At approximately 00:35, Israeli warplanes fired at least one missile at al-Shouka village near the Egyptian border, southeast of Rafah.  The attack targeted a tunnel in the area.  No casualties were reported. 

Sunday, May 9, 2010

IOF Opens Fire on Palestinian Farmers in North Beit Lahyia

9-5-2010

At app. 10:50am on Sunday 9 May 2010, Israeli occupation forces positioned at the northern separation fence opened fire on Palestinian farmers who were in their agricultural lands in north Beit Lahyia, in North Gaza District. No casualties or injuries were reported but farmers left the area without finishing their work.

Thursday, May 6, 2010

PCHR weekly report 29/4 - 5/5/2010: 1 worker injured

extracts from PCHR weekly report 29/4 - 5/5/2010

Sunday, 02 May 2010

At approximately 06:30, an IOF infantry unit moved nearly 250 meters into al-Sayafa area in the northwest of Beit Lahia in the northern Gaza Strip. Israeli troops fired at a number of Palestinian workers who were collecting bricks and stones from a site of the former Israeli settlements "Dogit" and "Elli Sinai". As a result, 'Aayesh As'ad al-Sous, 25, was wounded by a bullet to the right foot and shrapnel to the left foot. Al-Sous was positioned at least 450 meters from the border between the Gaza Strip and Israel when he was wounded. 


Tuesday, 04 May 2010 

At approximately 12:50, Israeli troops stationed in the vicinity of Beit Hanoun (Erez) crossing in the northern Gaza Strip fired sporadically for two hours at Ahmed 'Ouda Abu Shallouf, 42, and Fareed Mohammed Sha'ban, who were stranded at the crossing and protesting their deportation to the Gaza Strip. The two Palestinians demanded that IOF allow them to return to the Israeli town of Be'r al-Saba' to join their families. IOF had deported the two Palestinians because they had allegedly been living in Israel illegally. The two men were forced to move 150 meters from the crossing and at approximately 17:00, were forced to enter Gaza. 

 

Tuesday, May 4, 2010

IOF Open Fire on Two Palestinian Deportees at Erez Crossing

4-5-2010

At app. 12:50pm on Tuesday 4 May 2010, Israeli occupation forces (IOF) opened fire on two Palestinian deportees while they were near the Erez crossing protesting against their expulsion. Ahmed Oda Abu Shalouf, 42, and Farid Mohammed Sha'ban, 31, went to Erez crossing and asked the IOF to open the crossing and to allow them to go to their families in the West Bank. Whenever the deportees got close to the fence the IOF opened sporadic fire on them. 
At app.1:30pm on the same day, Israeli authorities informed the Palestinian Coordination and Liaison Office that the area near the Erez crossing was a closed military area and all Palestinians should leave the area. Therefore the staff of the Palestinian Coordination and Liaison office, Palestinian travelers and taxi drivers left the area. The two deportees did not leave the area and continued their protest. At app. 5pm on the same day, the two deportees left the area.

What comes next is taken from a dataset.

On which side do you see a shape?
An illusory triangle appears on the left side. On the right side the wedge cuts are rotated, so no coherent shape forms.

Limited Israeli Incursion in the Ash-Shoka Village

4-5-2010

At app. 7:40am on Tuesday 4 May 2010, eight Israeli tanks and two bulldozers moved about 200 meters inside of the border,  east of Ash-Shoka village, in Rafah town. This area is inside the Gaza Strip and the IOF has declared it  a security 'buffer zone'. The tanks combed the area. The IOF were still in the area as this news was published. At app. 11:30am on the same day, the IOF withdrew from the area. No casualties or injuries were reported.